慣れない環境で、周囲に圧倒されているうちに起きた出来事だったのです。
それでも、その3年間があったからこそ、今の自分はあると言います。
「練習はとにかく基礎に次ぐ基礎の連続でした。ハンドリングはもちろん、体作りのための縄跳びもやっていました。そこで培った基礎がなければ、今の自分はいなかったのかなと思います」
それでもまだ安江選手の“スイッチ”は入りません。
頑張ってついていくだけの日々。
自信もありません。
ただ、がむしゃらに、頑張ってついていくことしかやっていなかったと、安江選手は認めます。

不本意な転校と全国制覇

高校はさらに苦労します。
結果を先に書けば、3年生のときのウインターカップでは優勝をしています。
そう書けば、下級生のときは苦労したけど、最上級生になって結実したのだろう。
そう思われるかもしれません。
間違いではないのですが、詳細は少し違います。

実は安江選手は、3年生になるまで、大阪の高校に通っていました。
中学のコーチが「師匠」と慕う同校のコーチに
「3年間、私の下でみっちりバスケットのことを叩きこむぞ。だからウチに来なさい」
と意気込まれて、その波に飲まれて、大阪に出ていたのです。
実際、最初の2年間でしっかりと鍛えられ、安江選手自身も頑張っていました。
しかし2年生の終わりごろ、バスケット部とはまったく異なるところで問題が起こり、学校を転校せざるを得なくなったのです。


転校先は岐阜女子高校。
高校バスケット界では強豪校のひとつです。
とはいえ、大阪で頑張るつもりでいた安江選手にとっては、不本意な転校です。
しかも岐阜女子は、高校の進路を決める際にも声を掛けてくださった高校のひとつ。
知り合いがいたこともあって、どこか気まずく、メンタル的に苦しかったと認めます。
「私のなかでは、ただ入るだけで十分という転校だったんです。私のバスケット人生も高校で終わりだなと思っていたくらいですから。でも岐阜女子のみんなが真剣に全国優勝を目指している姿に圧倒されて、私も頑張らなきゃと思い始めました。
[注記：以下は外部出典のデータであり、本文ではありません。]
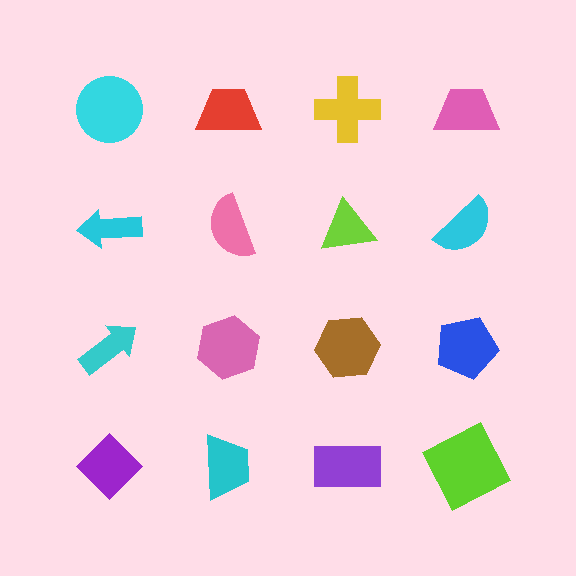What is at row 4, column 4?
A lime square.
そこから、みんなに追いつくために頑張り始めたとき、大阪で2年間鍛えられた経験や知識が生きてきて、ちょっと通用したことで自信になっていったんです」
少しずつ変わっていく安江選手ですが、まだ自立のためのスイッチがONになるには至りません。
全国制覇をしながら、本当の自分を見出せないまま、卒業します。

大きな転機となった大学進学

大学は、父の思いを受けて体育教師になることと、自らのわずかな希望であった関東の大学でプレーしてみたいという思いが重なって、日本体育大学に進学します。
転機は2年生のときのリーグ戦。
その少し前まで新型コロナウィルスの世界的な蔓延で、試合はおろか、練習も、授業さえもない時期が続いていました。
鳥取の実家に戻っていた安江選手は、お父さんと一緒にNBAの動画を見ながら、ドリブルハンドリングに毎日取り組んでいたと言います。
慣れない土地での生活が長く続き、どこかで心が疲弊していたのでしょう。
心の疲弊は、身体にも影響していくものです。
久しぶりに実家で過ごすゆっくりとした時間と、新たな取り組みがマッチし、安江選手のコンディションもよくなっていきました。
新型コロナが一定の落ち着きを見せ始め、大学に戻った安江選手は、これまでとは異なる感覚を得ます。
「コロナ明けのリーグ戦で、パッと開花する感覚というか、やれるという感覚を得たんです」


学生時代を振り返ったとき、安江選手はどこかで父親に敷かれたレールに乗っていたと認めます。
お父さんが嫌いなわけではありません。
むしろ、大学生になっても、練習に付き添ってくれるお父さんは、かけがえのない存在です。
「ただ大学に入るまでは自分の意志ではなく、お父さんの思いに乗っかっていたように思います。大学の寮に入って、別々に暮らすようになって、自分の気持ちではなく親の気持ちで生きてきたなと気づきました。それはよくないと思ったから、そこからは頑張って、自分の意志で動くようになっていきましたね」

すぐに自立ができるわけではありません。

その後も少し遠回りしながら、安江選手は少しずつレッドウェーブへの扉に近づいていきます。